La Cascada de San Miguel es uno de los espectáculos naturales más impresionantes y poco conocidos de la provincia de Burgos. Oculta en el Valle de Angulo, una estrecha y verde depresión montañosa en el extremo oriental del Valle de Mena, esta cascada ofrece un salto de agua espectacular enmarcado por las escarpadas rocas de la Sierra Salvada. No es un salto permanente, sino un fenómeno que se muestra con toda su fuerza en épocas de lluvias intensas o deshielo, lo que convierte su contemplación en una experiencia especial y evocadora. La cascada forma parte de un paisaje donde la roca, el agua y el bosque se combinan para crear un rincón de enorme belleza natural que merece la pena descubrir.
La Cascada de San Miguel no es una construcción humana, sino el resultado de procesos geológicos y climáticos que han moldeado el Valle de Angulo durante milenios. El río San Miguel —que recibe también el nombre de río Angulo— nace en la Cueva de San Miguel el Viejo y, en su recorrido inicial, se precipita por los farallones calizos de Peña Angulo en un salto que supera los 200 metros de altura. Este fenómeno natural ha marcado históricamente la percepción del valle, siendo un punto de referencia en las antiguas rutas montañeras y pastorales que unían las tierras interiores con los pasos hacia Cantabria y el País Vasco. Aunque no existen leyendas escritas ampliamente difundidas sobre la cascada, en la tradición oral de los pueblos del valle siempre ha sido un lugar admirado y respetado por su fuerza y belleza, visible sólo en momentos especiales del año.
La cascada es un imponente salto de agua de más de 200 metros, que se precipita en forma de “cola de caballo” desde los cortados calizos que dominan el valle. Su forma y volumen varían enormemente según la época del año: en periodos de lluvias o en primavera, cuando la nieve se derrite en las alturas, el salto se muestra en todo su esplendor; en verano o en épocas secas, el cauce puede reducirse considerablemente o incluso desaparecer temporalmente.
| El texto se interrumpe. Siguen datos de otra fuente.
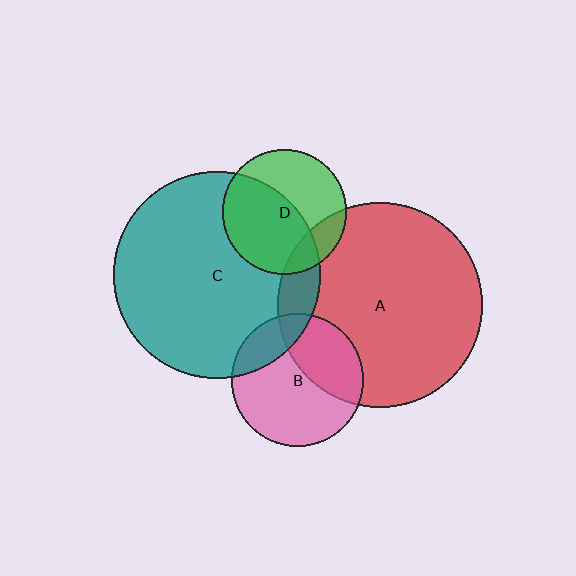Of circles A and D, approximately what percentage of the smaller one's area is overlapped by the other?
Approximately 15%.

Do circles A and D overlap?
Yes.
El entorno que la rodea es una mezcla de roca caliza, bosque atlántico y praderas montañesas, lo que crea un escenario de gran contraste y belleza visual. El acceso se realiza tras un sendero que comienza en el entorno del Puerto de Angulo, donde también hay aparcamiento y señalización, y desde donde se puede observar la cascada desde distintos puntos panorámicos.
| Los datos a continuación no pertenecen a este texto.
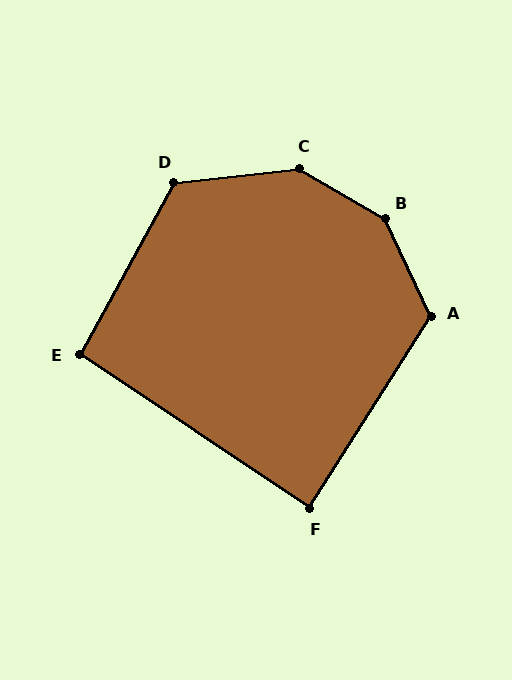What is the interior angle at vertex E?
Approximately 95 degrees (obtuse, close to a right angle).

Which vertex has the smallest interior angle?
F, at approximately 89 degrees.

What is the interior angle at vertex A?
Approximately 122 degrees (obtuse).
La Cascada de San Miguel es un recurso natural de libre acceso, integrado dentro del rico patrimonio natural del Valle de Angulo. No cuenta con infraestructuras turísticas complejas, lo que mantiene su entorno prácticamente virgen y su visita auténtica. El lugar es frecuentado por amantes del senderismo, la fotografía y la naturaleza, especialmente en las estaciones en que el salto de agua está activo. Su conservación depende del respeto que muestren los visitantes por el entorno: no hay servicios turísticos permanentes, por lo que es importante llevar lo necesario para la excursión y dejar el lugar tal como se encuentra. Este carácter casi “secreto” hace que su contemplación sea todavía más especial.